Abdel Fattah al-Sisi
Egyptian President Abdel Fattah al-Sisi addresses the UN General Assembly in New York.. (photo credit:REUTERS)

 

Egyptian President Abdel Fattah al-Sisi is in a life-and-death struggle as a Sinai-based Islamist insurgency rages but the regime is not about to collapse, experts say.

“There is no doubt that the current strategy has not delivered the necessary results when it comes to defeating the insurgency,” Mokhtar Awad, a research associate with the Washington DC-based think tank Center for American Progress told The Jerusalem Post, on Sunday.

In order for the Egyptians to be effective they need new equipment for surveillance, specifically drones to more precisely combat the jihadists and move away from a conventional military doctrine in the Sinai, Awad said.

“There is little question that the military will be able to keep the jihadists’ presence to northeastern Sinai, but absent some changes we are still some ways away from seeing the jihadists defeated outright and limiting their capacity to penetrate mainland Egypt with new clandestine cells or oneoff attacks like assassinations or suicide bombings,” he continued.

Awad also asserted that Egyptian-Israeli security cooperation means the Jewish state continues to rely on Egypt to find and destroy tunnels from Gaza, which remain the primary way for pro-Islamic State elements inside Gaza to have greater cooperation with jihadists in Sinai, he said.

Prof. Yoram Meital, chairman of Chaim Herzog Center for Middle Eastern Studies and diplomacy at Ben-Gurion University, said “Sisi is determined to win the war” against Islamic State in Sinai, adding that Israel and Egypt view the Muslim Brotherhood and jihadists as two sides of the same coin.
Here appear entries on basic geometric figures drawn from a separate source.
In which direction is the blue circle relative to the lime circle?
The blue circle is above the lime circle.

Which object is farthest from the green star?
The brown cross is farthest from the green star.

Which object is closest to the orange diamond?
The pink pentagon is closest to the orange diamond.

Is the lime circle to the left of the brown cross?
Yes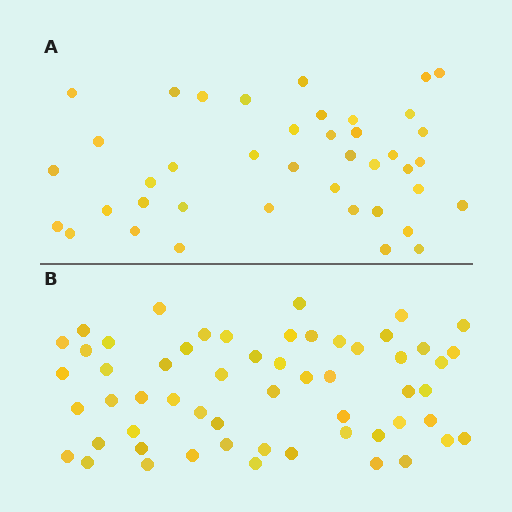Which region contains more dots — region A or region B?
Region B (the bottom region) has more dots.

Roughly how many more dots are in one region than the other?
Region B has approximately 15 more dots than region A.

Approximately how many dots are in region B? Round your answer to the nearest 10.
About 60 dots. (The exact count is 57, which rounds to 60.)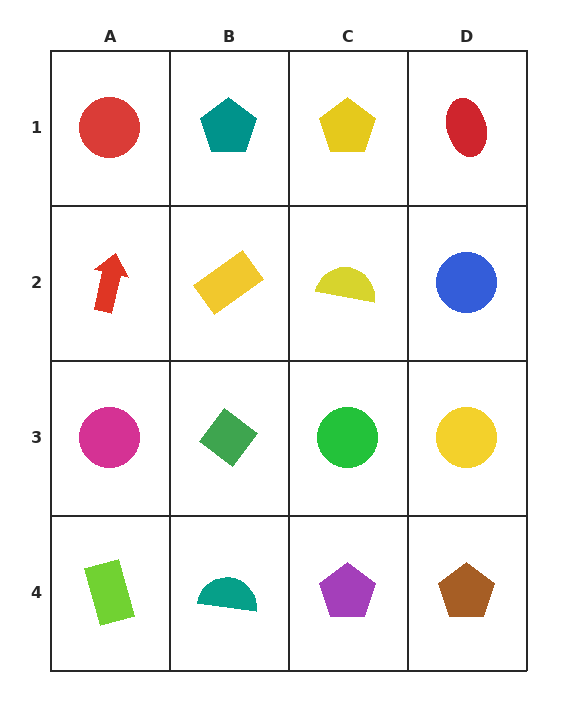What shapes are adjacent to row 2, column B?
A teal pentagon (row 1, column B), a green diamond (row 3, column B), a red arrow (row 2, column A), a yellow semicircle (row 2, column C).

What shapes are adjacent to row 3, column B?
A yellow rectangle (row 2, column B), a teal semicircle (row 4, column B), a magenta circle (row 3, column A), a green circle (row 3, column C).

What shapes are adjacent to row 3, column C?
A yellow semicircle (row 2, column C), a purple pentagon (row 4, column C), a green diamond (row 3, column B), a yellow circle (row 3, column D).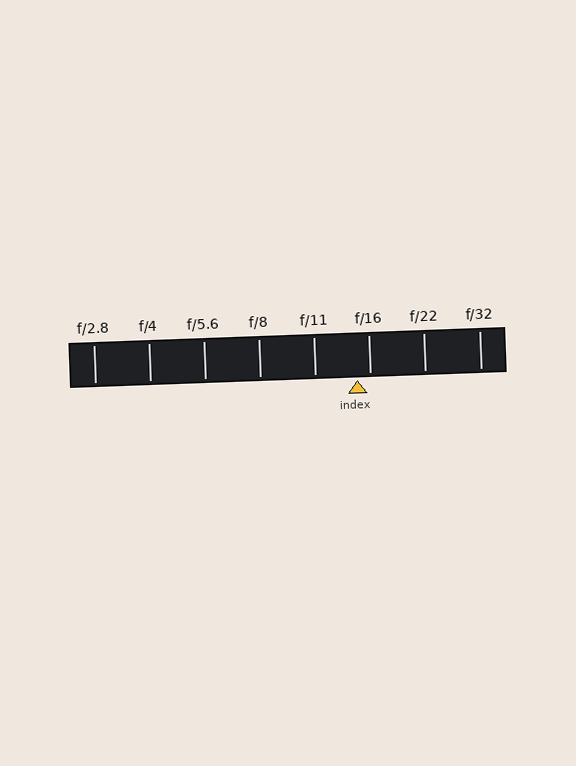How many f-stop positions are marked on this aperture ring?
There are 8 f-stop positions marked.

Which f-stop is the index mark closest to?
The index mark is closest to f/16.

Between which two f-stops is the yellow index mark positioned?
The index mark is between f/11 and f/16.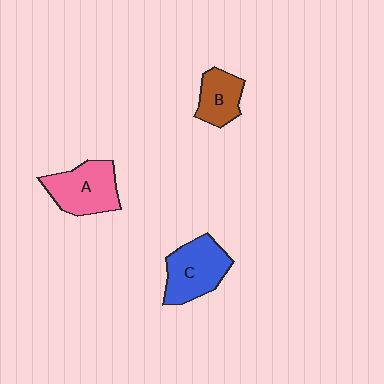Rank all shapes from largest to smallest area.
From largest to smallest: C (blue), A (pink), B (brown).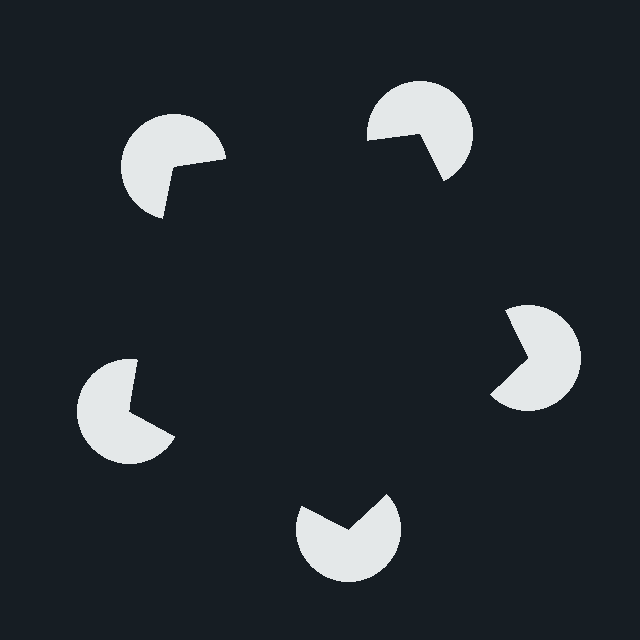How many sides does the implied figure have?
5 sides.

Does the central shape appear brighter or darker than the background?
It typically appears slightly darker than the background, even though no actual brightness change is drawn.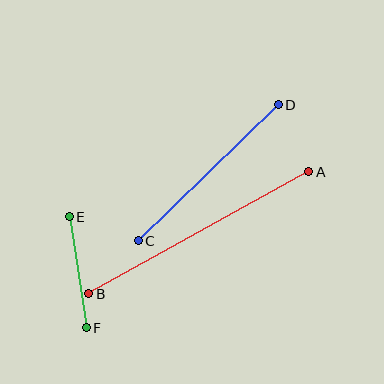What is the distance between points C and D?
The distance is approximately 195 pixels.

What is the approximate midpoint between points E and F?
The midpoint is at approximately (78, 272) pixels.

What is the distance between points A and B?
The distance is approximately 252 pixels.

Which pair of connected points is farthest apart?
Points A and B are farthest apart.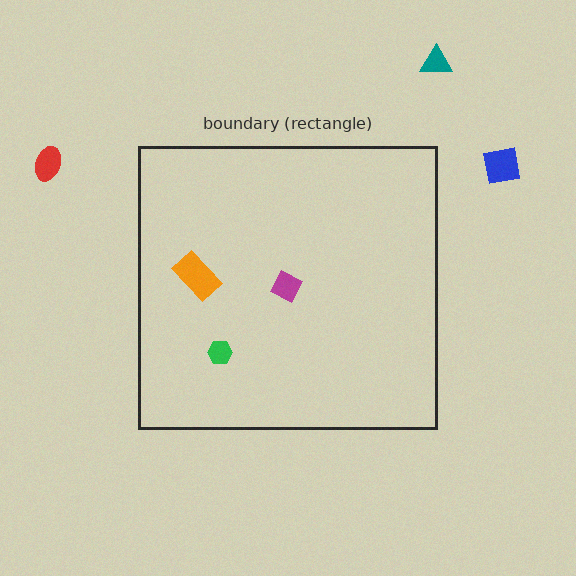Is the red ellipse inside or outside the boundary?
Outside.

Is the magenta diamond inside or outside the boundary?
Inside.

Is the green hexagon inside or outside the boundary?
Inside.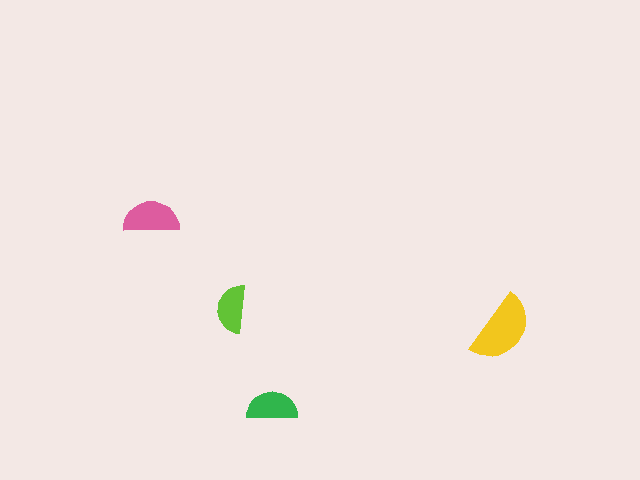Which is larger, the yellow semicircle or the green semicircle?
The yellow one.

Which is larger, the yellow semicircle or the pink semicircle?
The yellow one.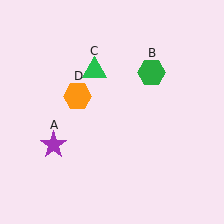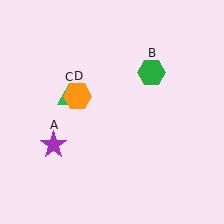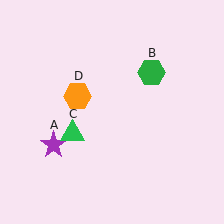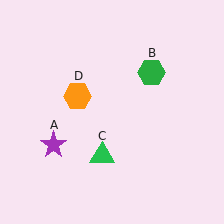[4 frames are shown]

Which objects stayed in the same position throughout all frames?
Purple star (object A) and green hexagon (object B) and orange hexagon (object D) remained stationary.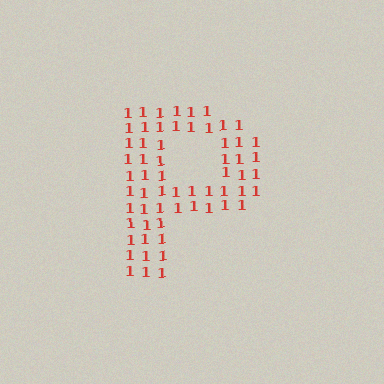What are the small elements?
The small elements are digit 1's.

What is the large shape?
The large shape is the letter P.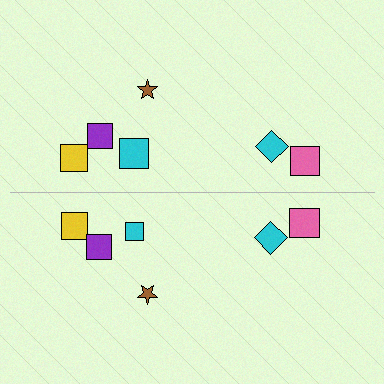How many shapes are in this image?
There are 12 shapes in this image.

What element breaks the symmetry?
The cyan square on the bottom side has a different size than its mirror counterpart.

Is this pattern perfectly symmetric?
No, the pattern is not perfectly symmetric. The cyan square on the bottom side has a different size than its mirror counterpart.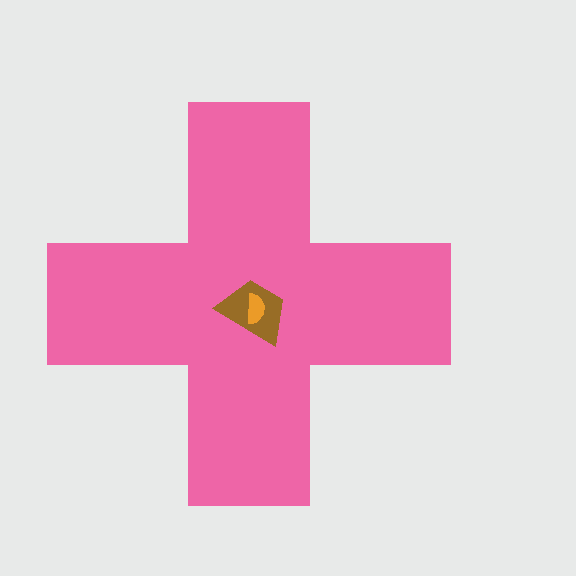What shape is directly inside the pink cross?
The brown trapezoid.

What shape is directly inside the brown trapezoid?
The orange semicircle.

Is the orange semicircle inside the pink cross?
Yes.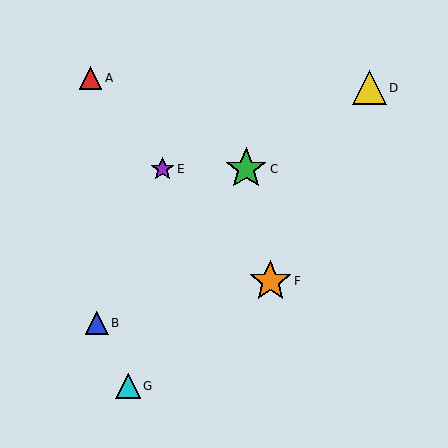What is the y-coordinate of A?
Object A is at y≈78.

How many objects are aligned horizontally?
2 objects (C, E) are aligned horizontally.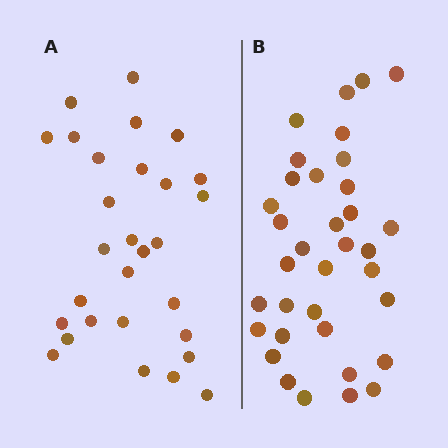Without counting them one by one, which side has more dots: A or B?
Region B (the right region) has more dots.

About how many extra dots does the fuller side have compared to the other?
Region B has about 6 more dots than region A.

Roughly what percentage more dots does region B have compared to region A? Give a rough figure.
About 20% more.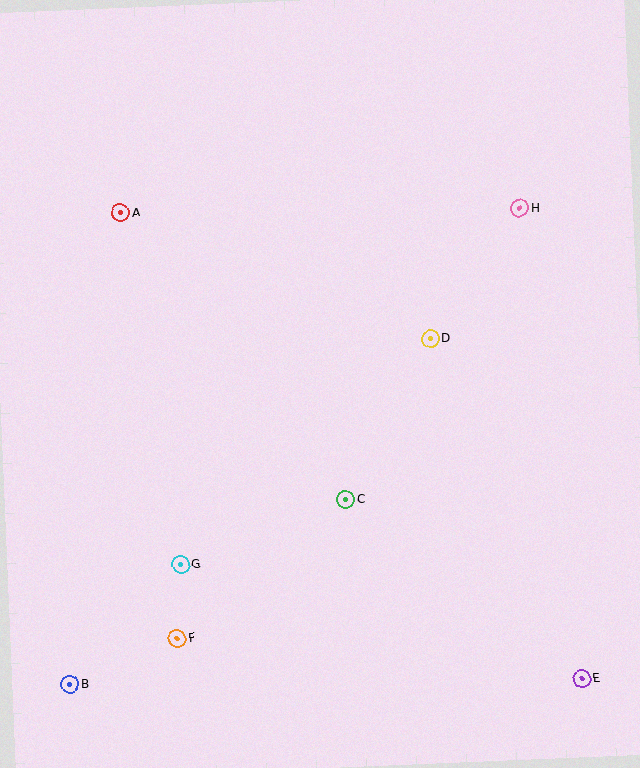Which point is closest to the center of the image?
Point C at (345, 500) is closest to the center.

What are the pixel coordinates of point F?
Point F is at (177, 638).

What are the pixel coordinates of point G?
Point G is at (181, 565).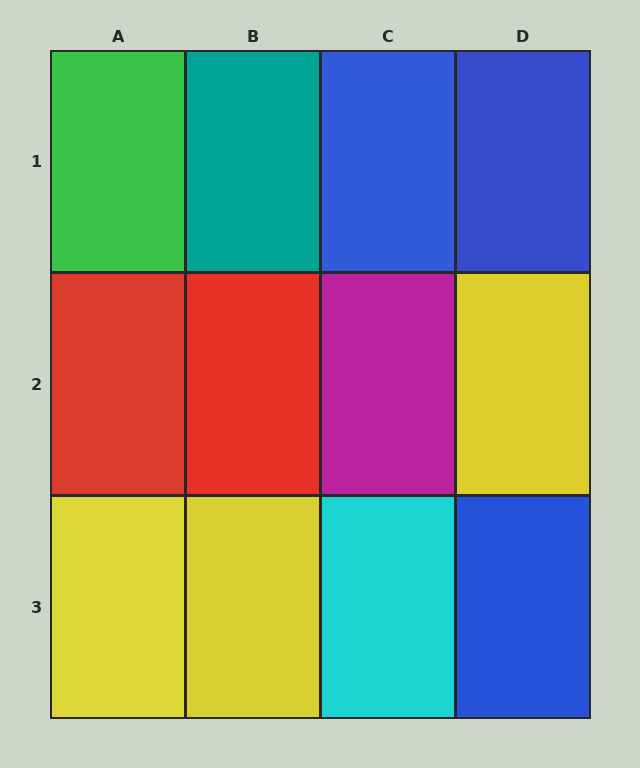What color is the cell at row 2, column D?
Yellow.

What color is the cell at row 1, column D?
Blue.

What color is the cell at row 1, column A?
Green.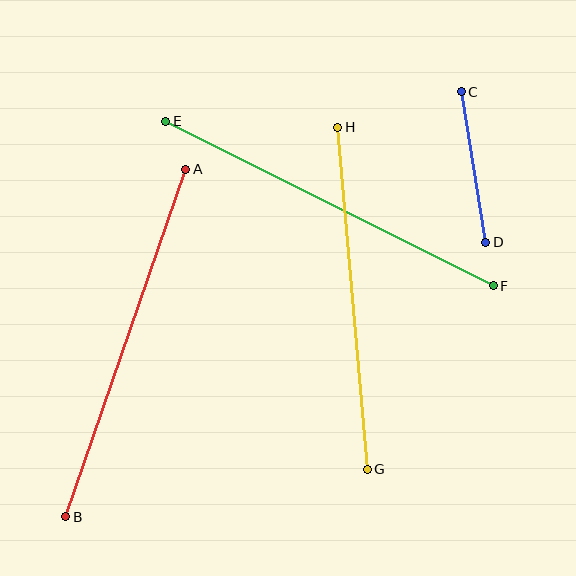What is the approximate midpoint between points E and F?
The midpoint is at approximately (329, 203) pixels.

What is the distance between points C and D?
The distance is approximately 153 pixels.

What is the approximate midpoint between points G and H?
The midpoint is at approximately (353, 298) pixels.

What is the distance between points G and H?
The distance is approximately 343 pixels.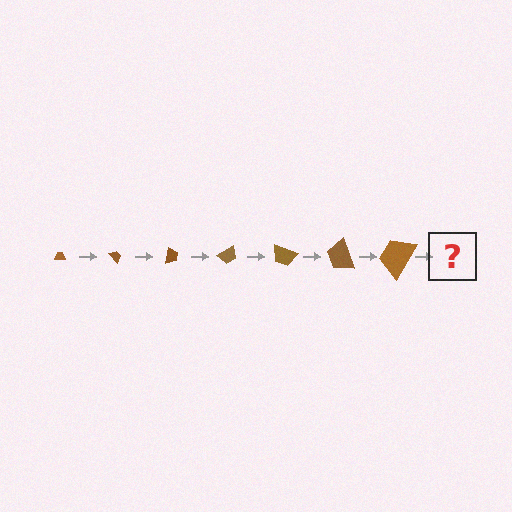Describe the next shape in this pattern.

Demonstrating how close Egypt and Israel are cooperating regarding the violence in Sinai is the fact that Egypt “sent troops and weapons that are strictly forbidden in accordance with the military annex of the peace treaty into Sinai with Israel’s consent,” he said.

He suggested that “the Egyptian government has no choice but to play a growing role in combating Islamic State in the region, especially in neighboring Libya.”

Samuel Tadros, a Senior Fellow at Hudson Institute’s Center for Religious Freedom, however, told the Post Egypt is preoccupied “with its own fight against terrorism and is unable to project power abroad.”

Egypt may strike Libya, he said, but only as a tactical move to ensure the security of its western border.

Despite serious infringements of personal freedom worse than those under Hosni Mubarak’s rule and even with the strong presence of terrorists in Sinai, all the experts agreed that Sisi’s regime, nevertheless, remains stable.